Last month, my wife and I attended some seminars by my friend Christopher Yuan. Along with his parents, Christopher shared his struggles with homosexuality, drug addiction, HIV, and Christianity. If you have never heard him speak before, do so.
One of the seminars was done by Yuan’s parents, and focused on helping parents renew their minds towards their gay children. Based on their own experience, the practical advice they shared was awesome. And what’s better, the advice shared can be applied to any parent facing challenges within parenthood.
Shift 1: I am not the cause.
This isn’t to say that parent’s get a free pass on making mistakes. We’re human, and every human makes mistakes. However, this is to say that despite the mistakes of parents, the choices made by kids is on themselves, not mom and dad. A girl addicted to drugs can blame her parents for not being around more, but she was the one who resorted to drugs in order to cope with her pain. As the Yuan’s attested, though they had their faults as parents, Christopher chose to be a drug addict and promiscuous. Even God’s first two kids rebelled against Him – and He was a perfect parent!

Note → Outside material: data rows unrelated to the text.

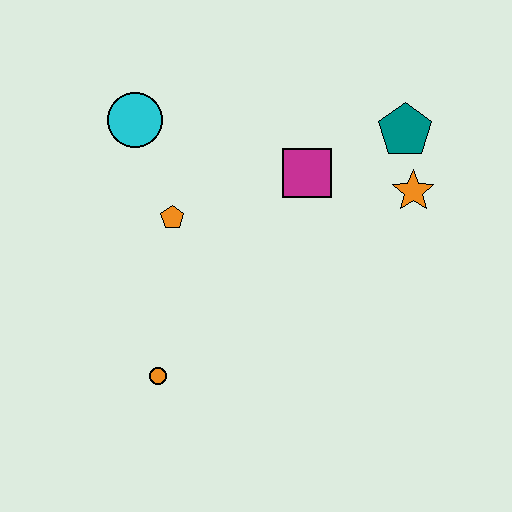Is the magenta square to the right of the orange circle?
Yes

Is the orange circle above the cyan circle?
No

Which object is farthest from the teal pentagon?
The orange circle is farthest from the teal pentagon.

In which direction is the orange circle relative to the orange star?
The orange circle is to the left of the orange star.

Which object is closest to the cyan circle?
The orange pentagon is closest to the cyan circle.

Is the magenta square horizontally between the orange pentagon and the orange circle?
No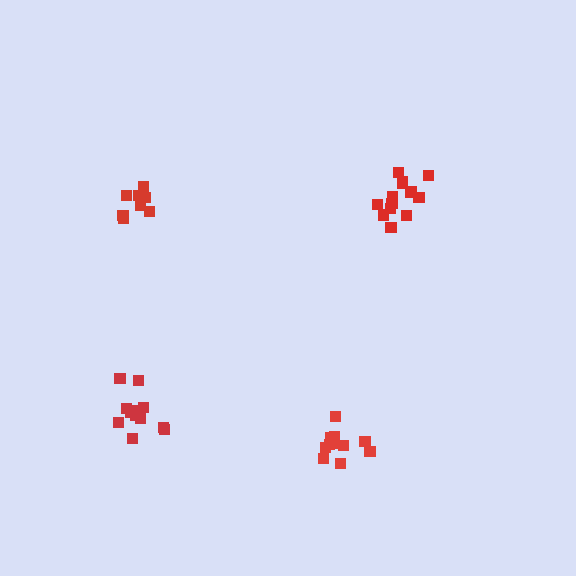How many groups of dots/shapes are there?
There are 4 groups.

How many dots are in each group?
Group 1: 13 dots, Group 2: 12 dots, Group 3: 12 dots, Group 4: 9 dots (46 total).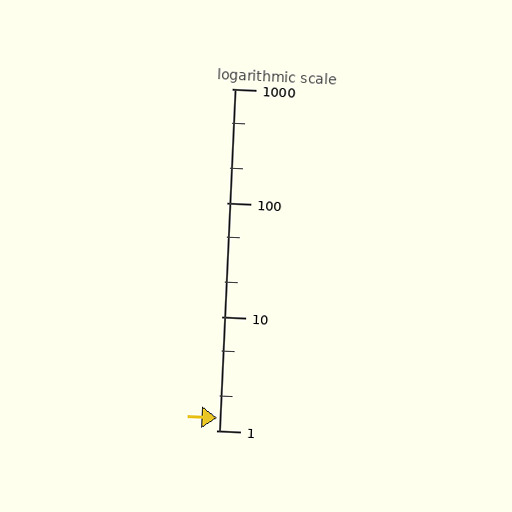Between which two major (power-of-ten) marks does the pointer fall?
The pointer is between 1 and 10.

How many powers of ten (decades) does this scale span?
The scale spans 3 decades, from 1 to 1000.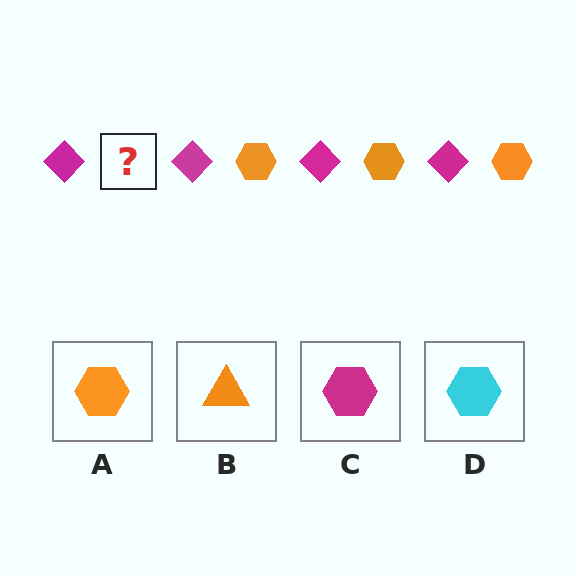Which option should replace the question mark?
Option A.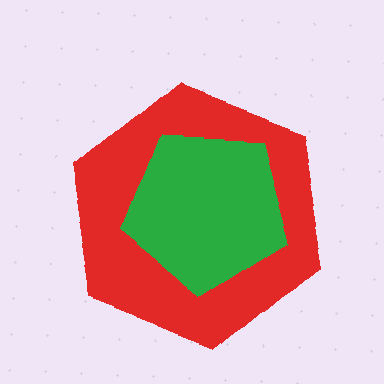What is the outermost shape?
The red hexagon.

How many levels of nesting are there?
2.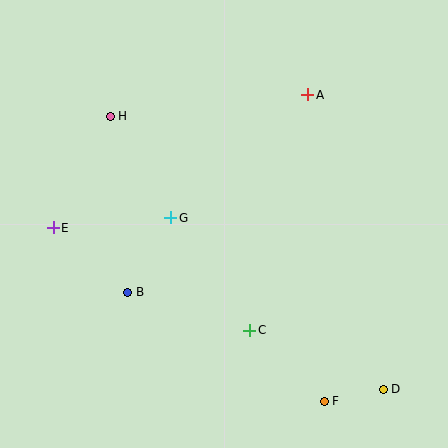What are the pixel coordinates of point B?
Point B is at (128, 292).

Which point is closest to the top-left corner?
Point H is closest to the top-left corner.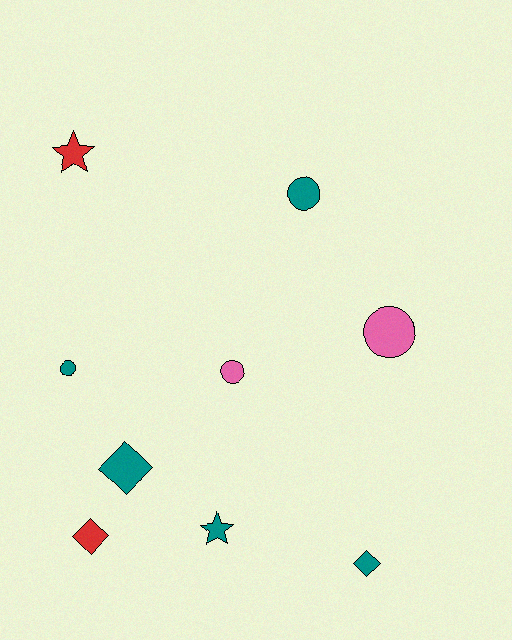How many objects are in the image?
There are 9 objects.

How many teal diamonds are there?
There are 2 teal diamonds.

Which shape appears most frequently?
Circle, with 4 objects.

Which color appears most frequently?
Teal, with 5 objects.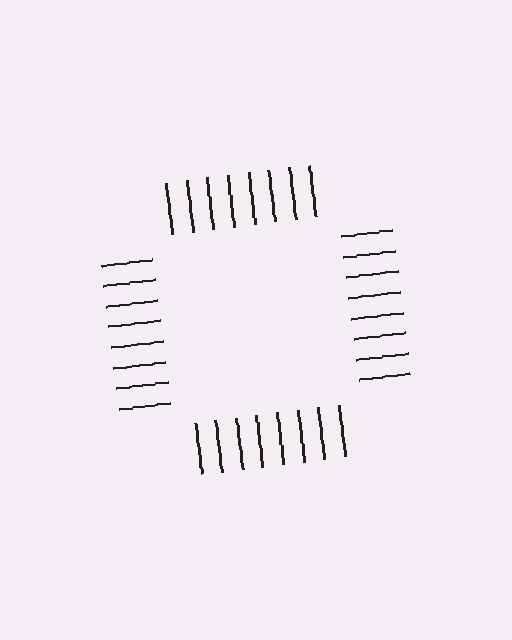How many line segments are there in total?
32 — 8 along each of the 4 edges.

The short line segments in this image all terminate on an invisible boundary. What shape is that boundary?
An illusory square — the line segments terminate on its edges but no continuous stroke is drawn.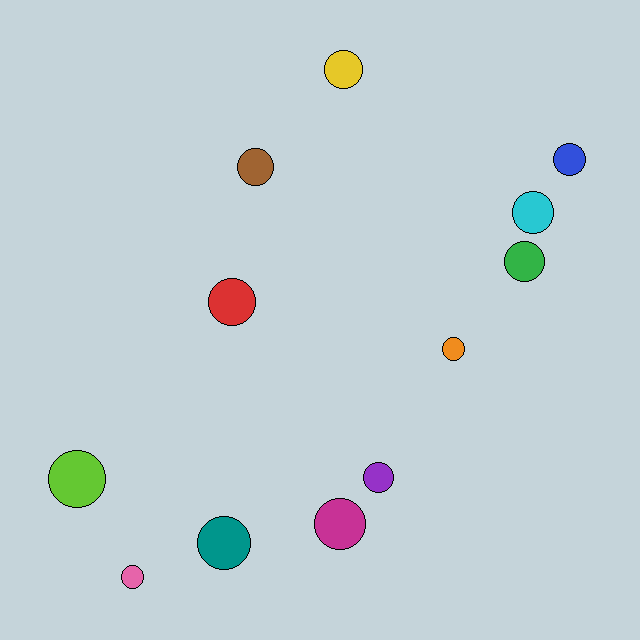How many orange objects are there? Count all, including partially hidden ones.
There is 1 orange object.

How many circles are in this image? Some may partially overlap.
There are 12 circles.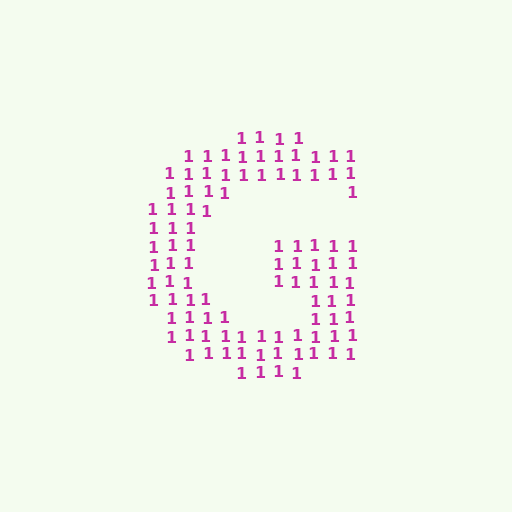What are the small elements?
The small elements are digit 1's.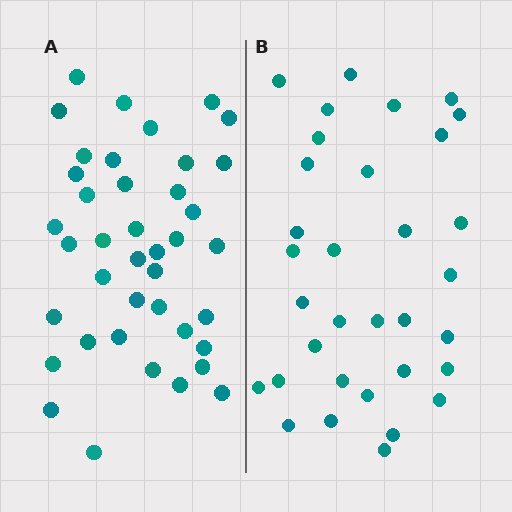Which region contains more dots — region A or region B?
Region A (the left region) has more dots.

Parents: If wrong doing has been made on your part, you should seek repentance and forgiveness from your child. But the guilt of your child’s choices is not yours to bear. Each one of us is responsible for our choices and consequences.

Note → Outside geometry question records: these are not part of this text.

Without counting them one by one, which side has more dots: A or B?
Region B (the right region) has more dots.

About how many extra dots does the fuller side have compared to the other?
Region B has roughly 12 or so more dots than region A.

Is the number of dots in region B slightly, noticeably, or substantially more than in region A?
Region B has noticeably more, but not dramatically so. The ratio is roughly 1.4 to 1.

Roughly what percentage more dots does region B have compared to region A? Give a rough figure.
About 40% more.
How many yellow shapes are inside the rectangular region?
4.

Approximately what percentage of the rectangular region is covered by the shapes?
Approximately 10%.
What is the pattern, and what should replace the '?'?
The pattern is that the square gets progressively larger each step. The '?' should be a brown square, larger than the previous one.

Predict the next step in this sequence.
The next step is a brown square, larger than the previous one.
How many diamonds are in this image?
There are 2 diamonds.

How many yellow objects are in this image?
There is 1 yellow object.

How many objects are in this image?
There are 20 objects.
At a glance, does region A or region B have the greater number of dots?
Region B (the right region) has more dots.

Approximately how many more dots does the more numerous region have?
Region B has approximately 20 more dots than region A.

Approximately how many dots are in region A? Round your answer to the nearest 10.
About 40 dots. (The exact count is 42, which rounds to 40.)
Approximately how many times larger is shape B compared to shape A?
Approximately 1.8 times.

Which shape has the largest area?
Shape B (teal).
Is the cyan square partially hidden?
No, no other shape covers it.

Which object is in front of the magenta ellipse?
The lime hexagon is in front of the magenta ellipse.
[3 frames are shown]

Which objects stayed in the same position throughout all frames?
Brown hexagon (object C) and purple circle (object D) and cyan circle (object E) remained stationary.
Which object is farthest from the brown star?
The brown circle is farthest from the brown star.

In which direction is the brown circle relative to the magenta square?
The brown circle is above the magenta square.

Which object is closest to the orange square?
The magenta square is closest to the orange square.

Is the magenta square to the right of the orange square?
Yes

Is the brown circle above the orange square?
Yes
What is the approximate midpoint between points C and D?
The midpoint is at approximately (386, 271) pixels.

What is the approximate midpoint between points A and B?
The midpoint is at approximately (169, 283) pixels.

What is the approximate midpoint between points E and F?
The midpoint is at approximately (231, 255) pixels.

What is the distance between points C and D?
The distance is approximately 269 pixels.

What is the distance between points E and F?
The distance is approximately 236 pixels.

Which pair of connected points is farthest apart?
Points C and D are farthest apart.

Shift 2: I am not the cure
Leon Yuan shared, “In of ourselves, we can not fix or change our children.” The only One who can fix and change us is God. In Luke 15, Jesus shared three different parables about two deep truths: God’s continual pursuit of us, and “change” begins in His embrace. The lost sheep, the lost coin, and the lost son all found their worth and freedom within the hands of the One who never stopped looking for them.
While God may use us to steer teens through muddied areas, Christ alone is the way, the truth, and the life.
Shift 3: My kids are not my own
Using the story of Abraham and Isaac in Genesis 22, Angela Yuan shared how from the beginning God was asking her to lay her son down and trust Him with what would happen.
As a parent myself, this is a difficult paradigm shift. I want to protect my kids from all types of danger. I want them to be successful and happy, without attaining scars from bad decisions. Realistically though, I know I can’t do that. No child can successfully live within a bubble their whole life. This is where my faith and trust in God steps up into action in regards to my family. My three kids belong to God, and if I can trust Him in the dealings of my life, I need to trust Him with the future of my kids, too.
Shift 4: Love is not enabling
Good intensions are not always good. Sometimes what we think teenagers need to hear or receive from us is not what they need. Sometimes, our kids need to fail; sometimes they need to experience hard outcomes from the choices they make. The Yuan’s shared the thoughts and struggles they faced when seeing their son in court for drug dealing. Though they hated to see their son go to jail, they knew he needed to be locked up.
When God speaks about trials, He mostly phrases it like, “when you go through the fire,” or “when you experience trials.” God doesn’t move every obstacle before us so we never experience pain. Some times He allows life to happen, so that we find His goodness and presence in the midst of the pain we’re experiencing.
Shift 5: Reflect Jesus
On a continual basis, as parents, and as youth workers, we need to reflect Jesus, “through our brokenness, through our time with God, through our marriage, and through our grateful heart.” Are we reflecting Jesus or are we reflecting someone else?
What do you think about these shifts?
Beyond parenting, how can youth workers practice these shifts within their ministry?